A PNW Secret
Lingcod has been a Pacific Northwest secret for years, only found on the West Coast from Baja to Alaska. Generally caught nearshore starting in the spring, lingcod is a lot like halibut in flavor and texture: dense and meaty with sweet, juicy flavor. It holds up well when cooking and is delicious baked, broiled, pan-seared or even barbecued. Lingcod’s large flakes and texture make it perfect for tacos or traditional fish and chips, but it also works well in pasta, sautéed in rich sauces, or simply served with just salt and pepper.
Giving Identity to Local Catch
Our Lingcod is caught off the coast of Oregon in Port Orford, a seaside town bursting with character — from the spectacular seascapes and rugged shoreline to the old harbor docks and the people working them. As the oldest town in the state, the fishing industry has long been a part of its history, but over time, some of that identity was getting watered down. “For generations, fish that landed in Port Orford was lost to a muddy seafood supply chain — loaded onto a truck and shipped out of town as mystery fish,” says Kean Fleming, co-manager of Port Orford Sustainable Seafood. “We bucked the trend by forming a seafood company that pays fishermen more for their catch while retaining 100% traceability of the product back to the captain and vessel that brought it to shore.”

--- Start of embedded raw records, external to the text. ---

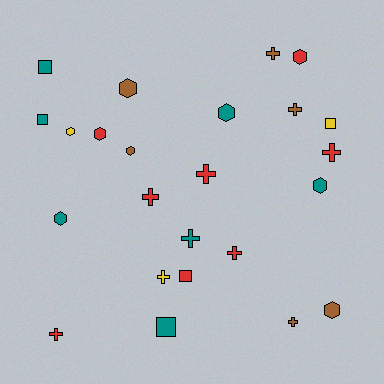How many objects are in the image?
There are 24 objects.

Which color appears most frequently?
Red, with 8 objects.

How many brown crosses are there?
There are 3 brown crosses.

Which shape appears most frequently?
Cross, with 10 objects.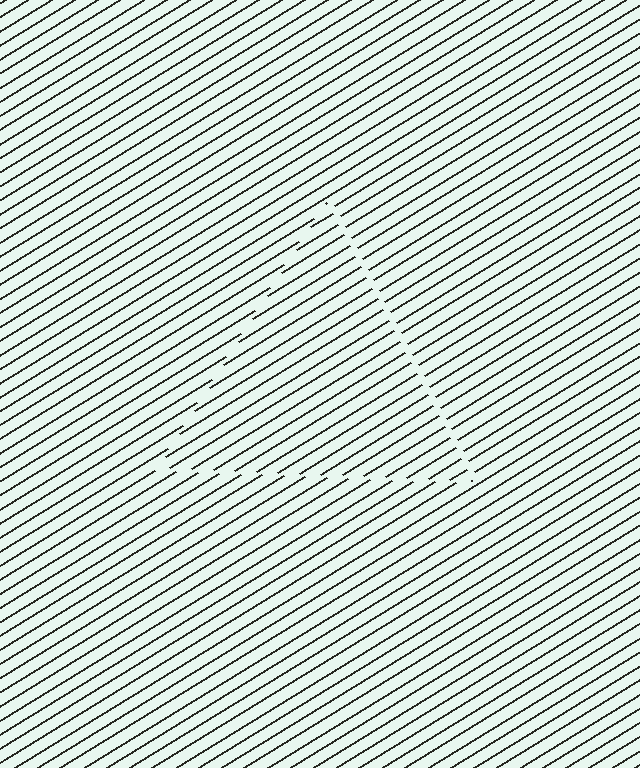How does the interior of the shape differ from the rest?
The interior of the shape contains the same grating, shifted by half a period — the contour is defined by the phase discontinuity where line-ends from the inner and outer gratings abut.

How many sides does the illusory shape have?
3 sides — the line-ends trace a triangle.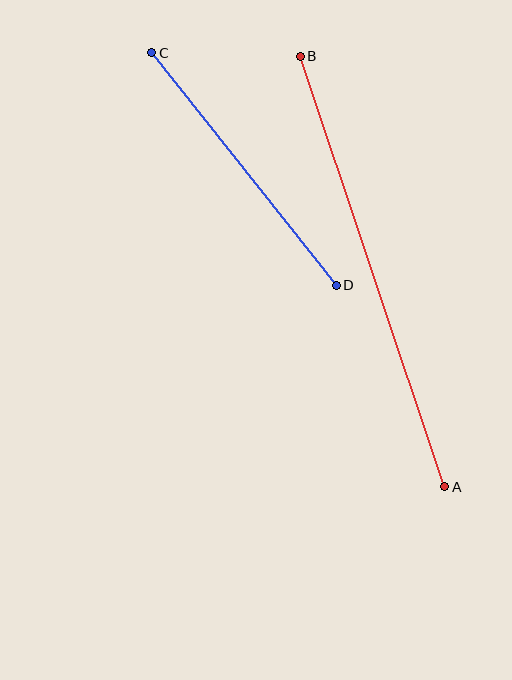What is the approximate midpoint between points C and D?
The midpoint is at approximately (244, 169) pixels.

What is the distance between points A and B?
The distance is approximately 454 pixels.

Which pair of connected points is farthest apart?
Points A and B are farthest apart.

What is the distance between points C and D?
The distance is approximately 297 pixels.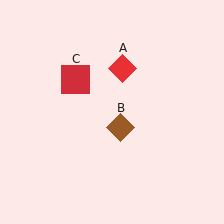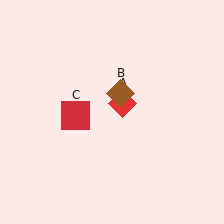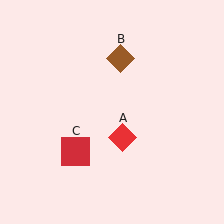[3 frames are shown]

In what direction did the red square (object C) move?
The red square (object C) moved down.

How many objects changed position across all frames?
3 objects changed position: red diamond (object A), brown diamond (object B), red square (object C).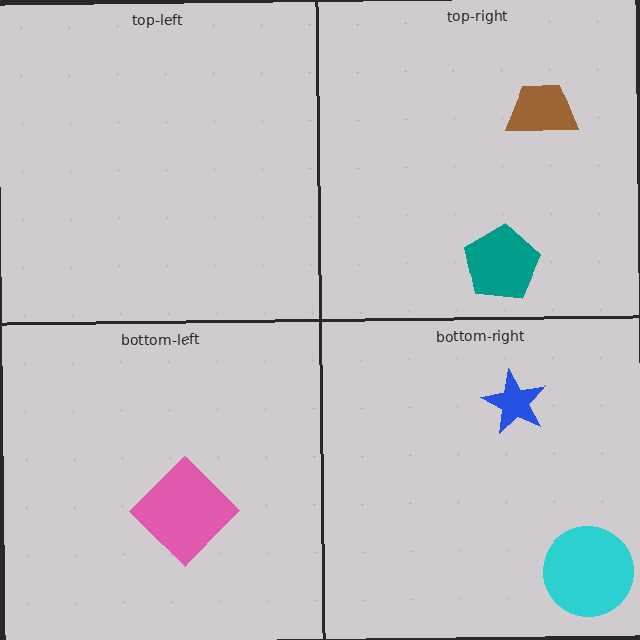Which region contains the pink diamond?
The bottom-left region.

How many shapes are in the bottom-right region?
2.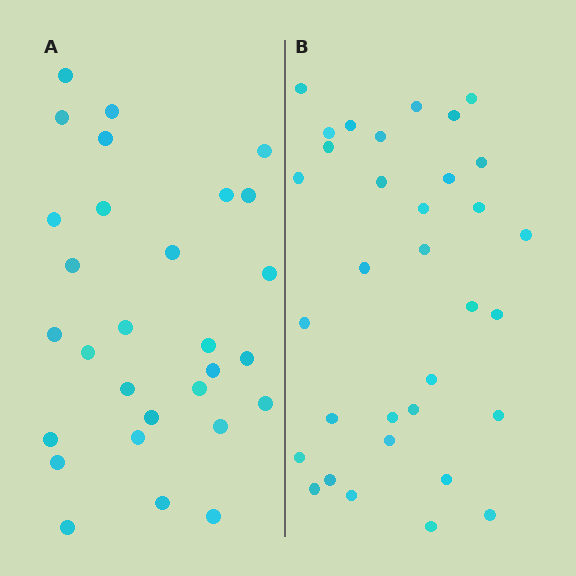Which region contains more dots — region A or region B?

Enter: Port Orford Sustainable Seafood
Founded in 2009 as an employee-owned cooperative, Port Orford Sustainable Seafood (POSS) has approximately 40 commercial boats, all of which fish hook-and-line. They know these local fishermen as friends and neighbors, know how they fish, and are proud to print their name and boat right on the label to connect you with the source of your seafood. For lingcod fishing — whether jigging, long-lining or dingle bar fishing (the preferred method) — everything brought aboard is caught intentionally; there is virtually zero bycatch.
Stewards of the Sea
POSS has a vested interest in the preservation of the waters, surrounding ecosystems and fish populations — this is their livelihood and their community. As stewards of the environment, they promote and support sustainable fishing practices, and believe in community-based management of marine resources informed by scientific research. With this as a core belief, the Redfish Rocks Marine Reserve (the first reserve in Oregon) was a natural partner for them. Founded in 2011, this reserve set aside a nearby reef system to protect local stocks and to provide a location for scientific research — ensuring this fishing town stays viable for years to come and can continue providing the highest quality and sustainable seafood to the community.